I found a copy of the photograph, the original photograph size about 5 X 7 inches has hung on the wall of every house my parents ever lived in. Because of its long exposure to light and sun the entire top half of the picture is faded and discoloured. I have scanned it several times and corrected it in every way I know with only minor improvements. 

It's a studio picture of me and my older brother, I am about 2 months old maybe younger, so that makes my brother about 16 or 17 months old. I am lying down, he is sitting up. 

Last week while wandering through some old family records, hiding inside a tiny brown envelope I found another smaller picture maybe 2 X 3 inches in absolutely perfect condition. The picture must have been taken in late 1954. 

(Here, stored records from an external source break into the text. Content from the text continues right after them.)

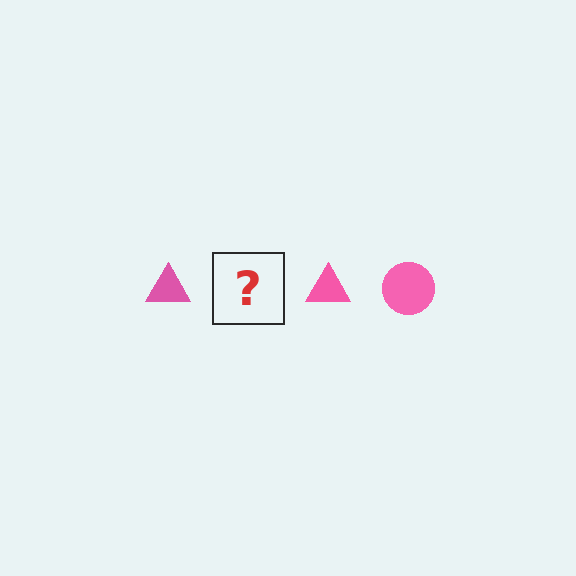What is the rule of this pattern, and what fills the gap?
The rule is that the pattern cycles through triangle, circle shapes in pink. The gap should be filled with a pink circle.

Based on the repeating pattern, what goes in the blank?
The blank should be a pink circle.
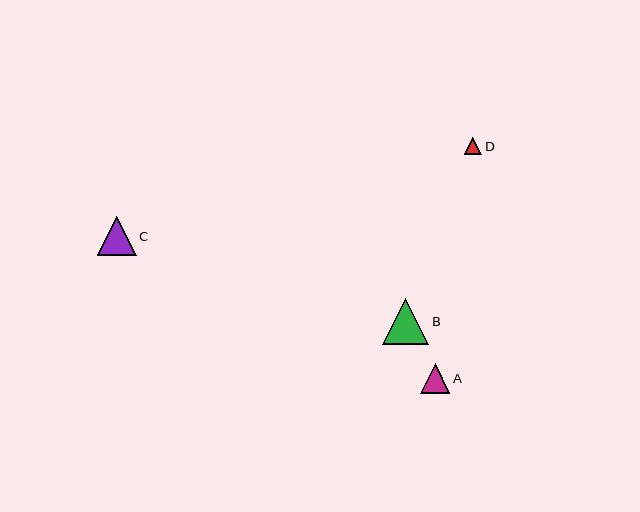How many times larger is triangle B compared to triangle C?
Triangle B is approximately 1.2 times the size of triangle C.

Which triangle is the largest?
Triangle B is the largest with a size of approximately 46 pixels.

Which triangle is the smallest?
Triangle D is the smallest with a size of approximately 17 pixels.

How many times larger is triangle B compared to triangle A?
Triangle B is approximately 1.6 times the size of triangle A.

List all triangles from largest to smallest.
From largest to smallest: B, C, A, D.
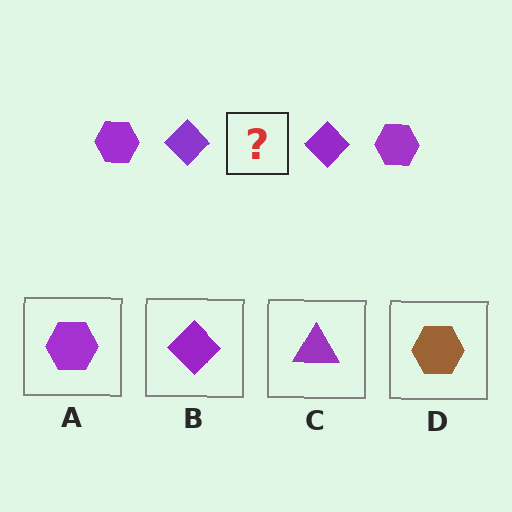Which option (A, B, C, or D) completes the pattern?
A.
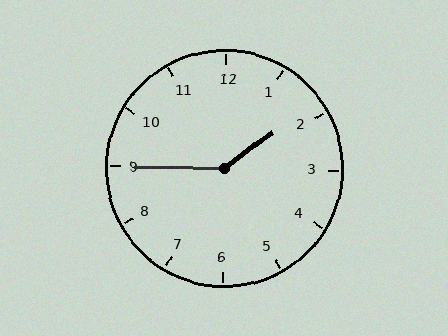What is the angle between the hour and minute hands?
Approximately 142 degrees.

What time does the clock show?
1:45.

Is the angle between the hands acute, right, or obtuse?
It is obtuse.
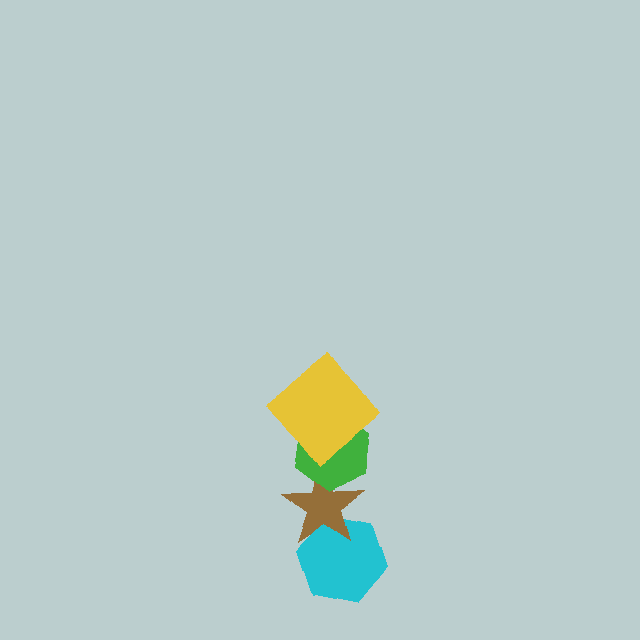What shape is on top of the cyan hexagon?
The brown star is on top of the cyan hexagon.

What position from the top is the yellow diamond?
The yellow diamond is 1st from the top.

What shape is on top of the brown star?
The green hexagon is on top of the brown star.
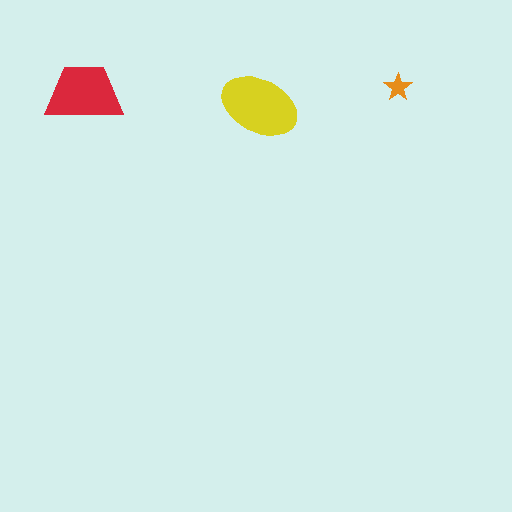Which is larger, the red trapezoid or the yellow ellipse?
The yellow ellipse.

Now I will scan it and can send it to my brother and my other 5 siblings. 

It feels like a lost piece of family history has been rediscovered!

by M Ross G2G6 Pilot (813k points)
I'm really happy for you!
+11 votes
My favorite was finding the marriage record for [[Ubalde Laurier|Laurier-170]] and my mother's great aunt Artemise. She was sure that she had disproved the family story about their marriage. I followed it up with a burial record signed by my GGF and Ubalde's brother, the 8th PM of Canada to confirm it. I really need to go back and put some bling on Aunt Artemise's profile. She was an interesting person and a Centenarian.